The most interesting, for our purposes, is to turn off the system
immutable flag. In the normal multi user, secure mode, the system
immutable and append only flags can be set on files but not
unset. Security level 2 or highly secure mode, prevents some low
level disk access and debugging related actions, prevents the
system clock from being set back and prevents firewall and NAT rules
from being changed.
Once the security level is at 1 or 2 it can only be lowered via the
init program. Root can manually raise the security level from 1 to
2 via the sysctl program or /etc/rc.securelevel can be edited so that
the security level will be 2 at the completion of the boot process.
Init can be used to change to from security level 1 or 2 by returning
the system to level 0 and single user mode. The
init(8)
man page gives the command as "kill -s TERM 1". This never
worked for me but "kill -15 1" worked quite reliably and
"kill -TERM 1" works as well. If this is executed remotely, the
network connection is broken as soon as enter is pressed.

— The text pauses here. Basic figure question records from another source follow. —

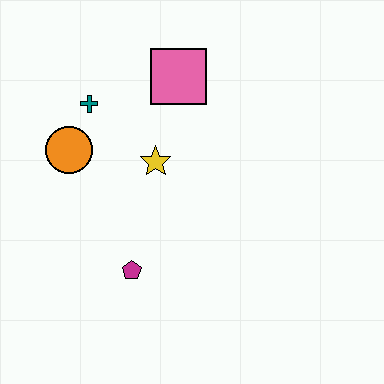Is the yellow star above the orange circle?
No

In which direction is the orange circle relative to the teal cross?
The orange circle is below the teal cross.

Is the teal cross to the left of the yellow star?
Yes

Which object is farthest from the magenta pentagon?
The pink square is farthest from the magenta pentagon.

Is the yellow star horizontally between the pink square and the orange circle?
Yes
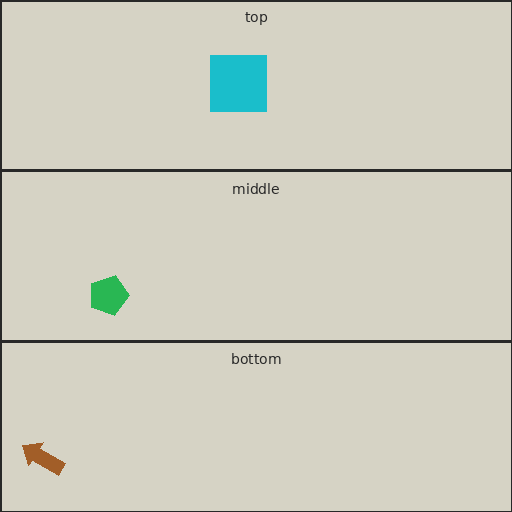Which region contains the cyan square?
The top region.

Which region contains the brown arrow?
The bottom region.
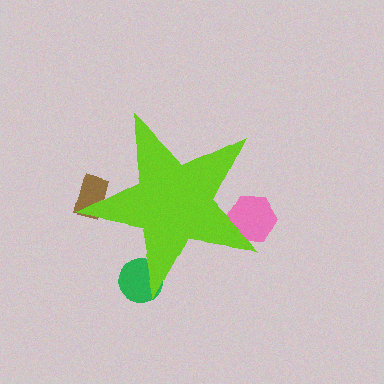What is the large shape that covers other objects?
A lime star.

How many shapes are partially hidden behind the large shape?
3 shapes are partially hidden.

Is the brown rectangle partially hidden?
Yes, the brown rectangle is partially hidden behind the lime star.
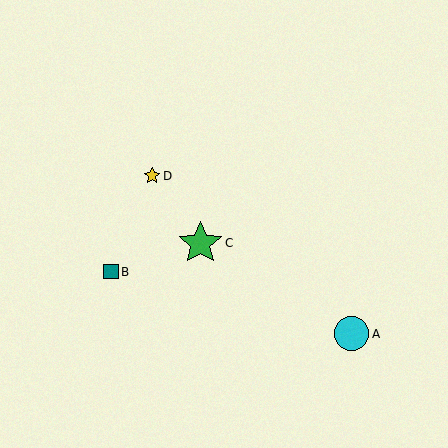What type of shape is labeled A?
Shape A is a cyan circle.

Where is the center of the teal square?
The center of the teal square is at (111, 272).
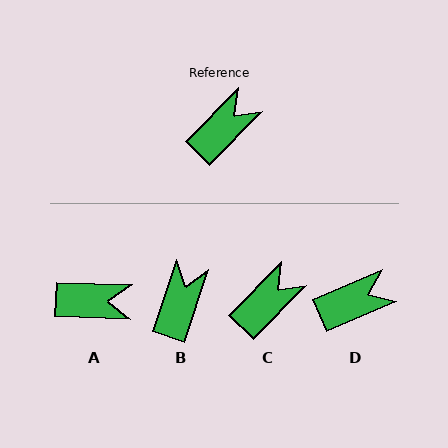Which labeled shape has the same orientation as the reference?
C.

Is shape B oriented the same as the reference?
No, it is off by about 26 degrees.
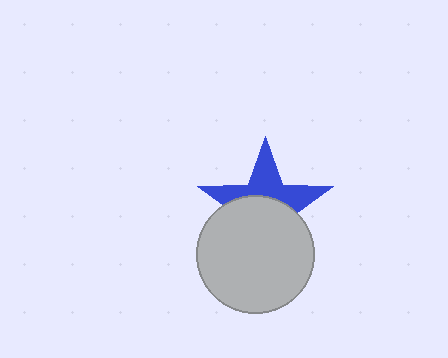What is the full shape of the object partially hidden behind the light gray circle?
The partially hidden object is a blue star.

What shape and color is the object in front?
The object in front is a light gray circle.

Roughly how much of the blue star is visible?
A small part of it is visible (roughly 45%).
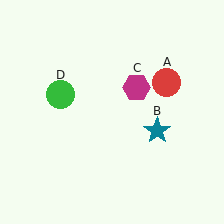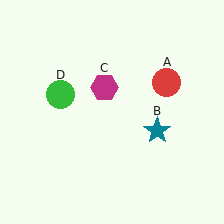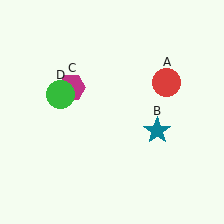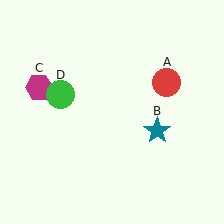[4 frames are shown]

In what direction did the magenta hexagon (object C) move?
The magenta hexagon (object C) moved left.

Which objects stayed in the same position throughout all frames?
Red circle (object A) and teal star (object B) and green circle (object D) remained stationary.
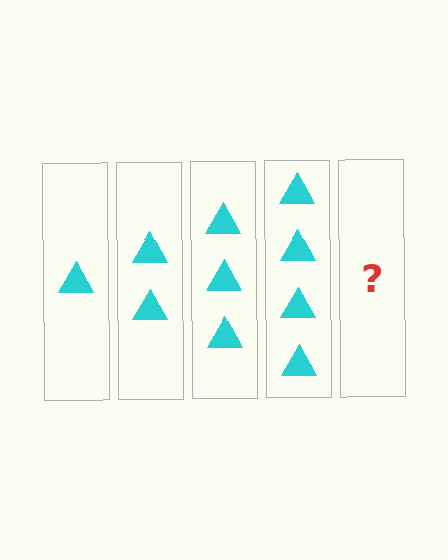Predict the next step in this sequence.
The next step is 5 triangles.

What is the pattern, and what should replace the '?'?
The pattern is that each step adds one more triangle. The '?' should be 5 triangles.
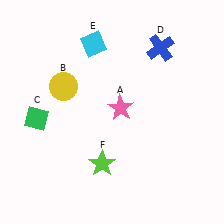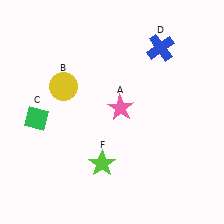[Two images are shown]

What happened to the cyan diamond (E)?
The cyan diamond (E) was removed in Image 2. It was in the top-left area of Image 1.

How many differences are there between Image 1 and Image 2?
There is 1 difference between the two images.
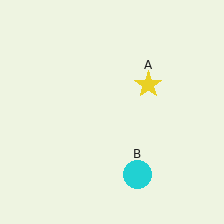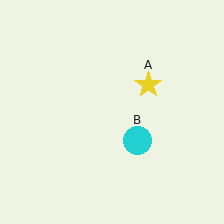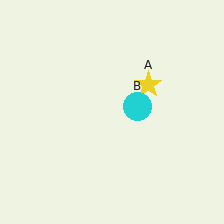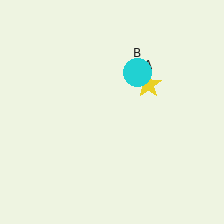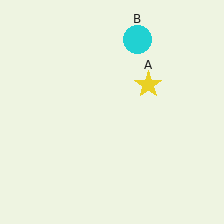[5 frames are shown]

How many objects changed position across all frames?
1 object changed position: cyan circle (object B).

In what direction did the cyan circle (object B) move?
The cyan circle (object B) moved up.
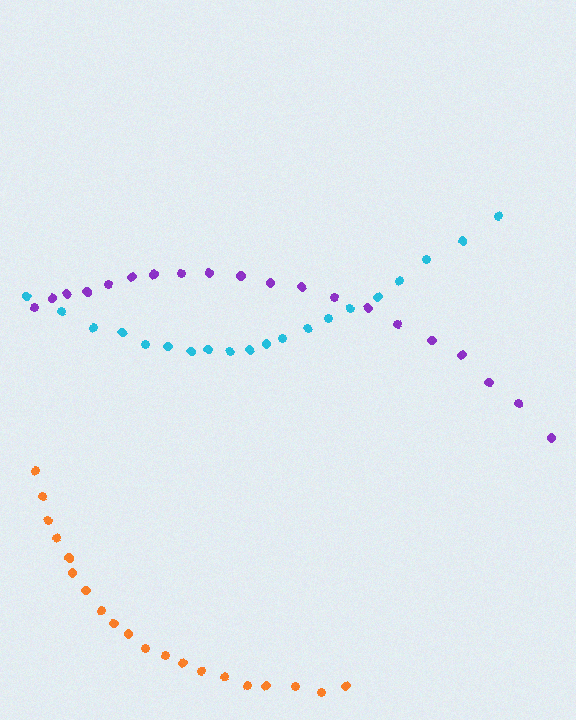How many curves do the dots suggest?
There are 3 distinct paths.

If this is done from the local console or you're watching the
local console when this is done remotely, you see messages from
exiting daemons. The messages should vary depending on what has
been running. They end with the date and time and "init: kernel
security level changed from 1 to 0". This is followed by the
"Enter pathname of shell or RETURN for sh:" prompt that should be
familiar from the install process or floppy boot sequence. If
you press enter, you are prompted for "Terminal type?" until you
give a valid type. I used vt100, vt220 and pcvt25. If you
accepted sh as your shell, you are left at the "#" single user
prompt.
If you doubt that you're in single user mode, "ps ax" shows only
three processes: /sbin/init, -sh (sh) and ps -ax. What's most
interesting about this is if the computer that is switching between
multi user and single user modes is a firewall running IP Filter or
now Packet Filter, you can maintain network connections through it
with no apparent effect, i.e. the kernel never reloads or stops
performing the firewall and NAT processes that are part of it. This
works on both bridging firewalls and routing firewalls with NAT.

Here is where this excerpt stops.